On joua de baisers maladroits. J’ouvris la bouche trop vite, oubliant combien Kay aimait à se faire séduire. Je sentis sa langue et je me reculai, sachant qu’elle détestait ça. Je fermai les yeux et je sus qu’elle jouait la comédie. Les bruits d’amour gagnèrent en force – et en laideur, comme quelque chose que l’on attend d’une actrice de film porno.

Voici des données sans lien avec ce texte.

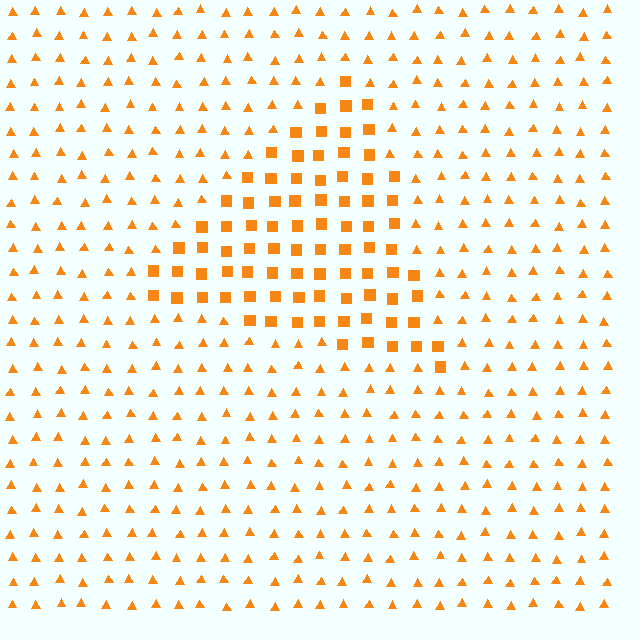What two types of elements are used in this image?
The image uses squares inside the triangle region and triangles outside it.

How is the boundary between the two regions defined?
The boundary is defined by a change in element shape: squares inside vs. triangles outside. All elements share the same color and spacing.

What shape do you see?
I see a triangle.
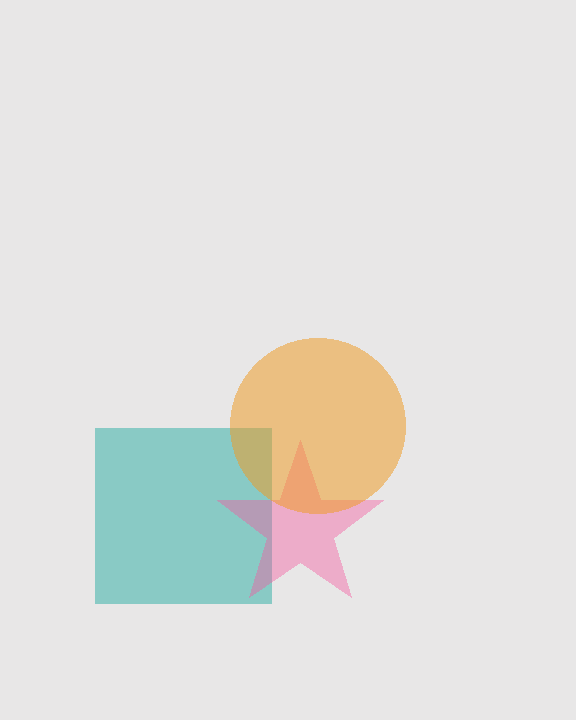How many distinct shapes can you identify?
There are 3 distinct shapes: a teal square, a pink star, an orange circle.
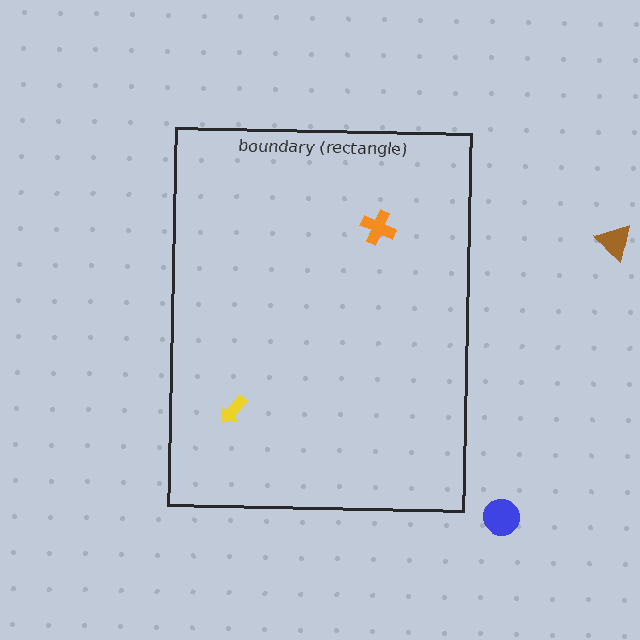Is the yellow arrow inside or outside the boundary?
Inside.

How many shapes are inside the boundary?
2 inside, 2 outside.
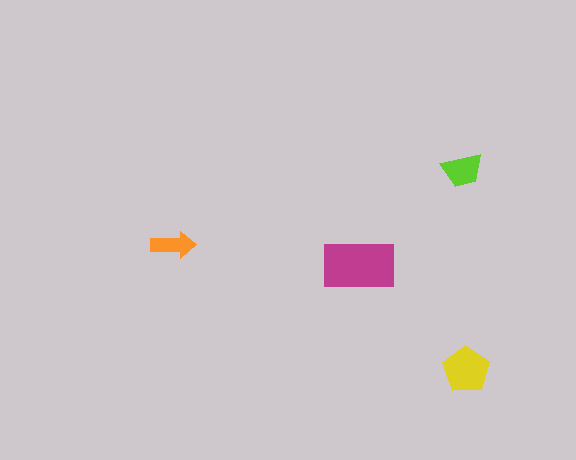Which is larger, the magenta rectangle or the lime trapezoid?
The magenta rectangle.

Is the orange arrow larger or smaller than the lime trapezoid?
Smaller.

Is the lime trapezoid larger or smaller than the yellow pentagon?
Smaller.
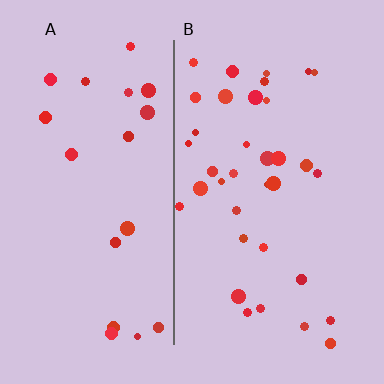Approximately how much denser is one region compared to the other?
Approximately 1.8× — region B over region A.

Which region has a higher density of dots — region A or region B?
B (the right).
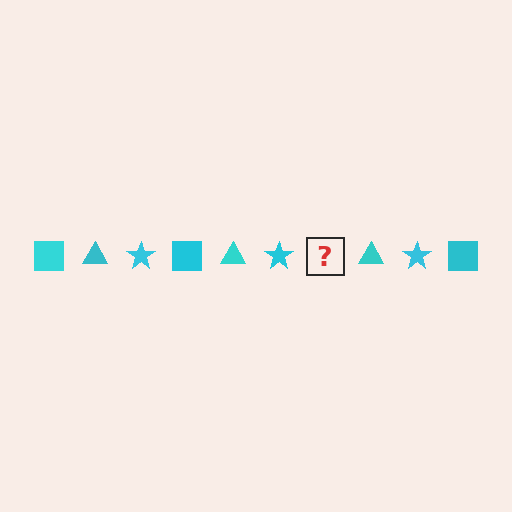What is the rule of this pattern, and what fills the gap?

Les seins de Kay étaient doux et souples sous mes mains, ses jambes serrées, les genoux relevés en barrage. Un autre genou les força – elle réagit d’un bond, d’un spasme. J’étais dur, je mouillai Kay de ma bouche et la pénétrai.
Je gardais mes yeux ouverts, mon regard rivé à son regard, qu’elle sache bien qu’il n’y avait que nous deux ; Kay se détourna et je sus qu’elle voyait au-delà de moi-même. Je voulais être doux, je voulais être tendre et lent, mais la vue d’une veine qui battait sur le cou de Kay me fit durcir comme jamais. Je jouis en grommelant : « Je suis désolé, sacré bon Dieu, je suis désolé », et la réponse de Kay, quelle qu’elle ait pu être, fut étouffée par l’oreiller dans lequel elle enfouissait son visage.